BPBD Imbau Warga Pesisir Sungai Komering Waspada Banjir dan Longsor di OKU Timur
Meningkatnya intensitas hujan memicu potensi banjir dan tanah longsor di OKU Timur. BPBD mengimbau masyarakat pesisir Sungai Komering waspada demi keselamatan.
Badan Penanggulangan Bencana Daerah (BPBD) Kabupaten Ogan Komering Ulu (OKU) Timur, Sumatera Selatan, mengeluarkan imbauan kewaspadaan tinggi. Imbauan ini secara khusus ditujukan kepada seluruh masyarakat yang bermukim di sepanjang pesisir Sungai Komering. Mereka diminta untuk waspada menghadapi potensi banjir dan tanah longsor yang dapat terjadi kapan saja.
Peringatan ini disampaikan menyusul intensitas curah hujan yang terus meningkat dan terjadi di wilayah setempat dalam beberapa hari terakhir. Kondisi cuaca ekstrem ini secara signifikan berpotensi menimbulkan dampak serius berupa banjir dan tanah longsor. Fenomena ini memerlukan perhatian serius dari seluruh elemen masyarakat.
Kepala Bidang Kedaruratan dan Logistik BPBD OKU Timur, Budi Widiyanto, menegaskan pentingnya kewaspadaan ini pada Sabtu, 20 Desember. Langkah antisipasi ini diambil untuk mencegah korban jiwa serta kerugian material yang lebih besar. BPBD berkomitmen untuk terus memantau situasi dan memberikan informasi terkini kepada warga.

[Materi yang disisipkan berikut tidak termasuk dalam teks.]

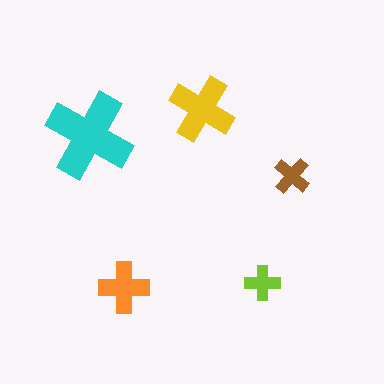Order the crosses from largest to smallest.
the cyan one, the yellow one, the orange one, the brown one, the lime one.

Dampak Banjir Terkini di OKU Timur
Budi Widiyanto mencontohkan, wilayah OKU Timur baru saja dilanda banjir yang cukup parah pada Rabu (10/12) malam. Peristiwa ini menerjang setidaknya lima desa yang tersebar di beberapa kecamatan. Desa-desa terdampak meliputi Burnai Mulya, Karang Mulya, Karang Menjangan, Mulya Jaya, serta Desa Nirwana, khususnya di Dusun 4, 5, dan 6.
Meskipun tidak ada korban jiwa yang dilaporkan dalam musibah tersebut, dampaknya cukup signifikan terhadap kehidupan warga. Tercatat sebanyak 23 unit rumah warga di Desa Burnai Mulya dan Karang Mulya terendam air. Kondisi ini memaksa enam kepala keluarga untuk mengungsi ke tempat yang lebih aman dan layak.
Selain merendam permukiman, banjir juga menyebabkan putusnya akses jalan kabupaten di Desa Mulya Jaya. Akibatnya, aktivitas masyarakat di wilayah tersebut menjadi lumpuh total dan terhenti. Lebih lanjut, sekitar 80 hektare lahan pertanian sawah padi terancam gagal panen. Hal ini tentu menimbulkan kerugian ekonomi yang besar bagi petani setempat.
Strategi Antisipasi dan Peringatan Dini Banjir Sungai Komering
Melihat potensi dan dampak yang telah terjadi, BPBD OKU Timur mengimbau seluruh masyarakat untuk meningkatkan kewaspadaan. Peningkatan kesiapsiagaan ini sangat penting dalam menghadapi potensi banjir susulan yang bisa datang kapan saja. Tujuannya adalah agar bencana alam tidak menimbulkan korban jiwa atau kerugian yang lebih parah.
Budi Widiyanto dengan tegas menyatakan, "Bencana alam dapat terjadi kapan saja sehingga harus diwaspadai bersama." Pernyataan ini menjadi pengingat kolektif akan pentingnya kesiapsiagaan dan respons cepat. BPBD menekankan bahwa kewaspadaan adalah kunci utama mitigasi bencana.
Sebagai upaya antisipasi yang konkret, BPBD saat ini secara aktif meningkatkan pengawasan debit air Sungai Komering. Pemantauan ini dilakukan secara berkala dan intensif. Jika terjadi peningkatan debit air yang signifikan, peringatan dini akan segera diteruskan kepada masyarakat di wilayah setempat.
Warga diimbau untuk segera bertindak jika tanda-tanda peningkatan debit air sungai terlihat. "Jika debit sungai mulai naik warga diminta segera mengevakuasi diri dan barang-barang berharga lainnya ke tempat yang aman," ujarnya. Imbauan ini menjadi panduan krusial bagi warga pesisir Sungai Komering untuk melindungi diri dan harta benda mereka.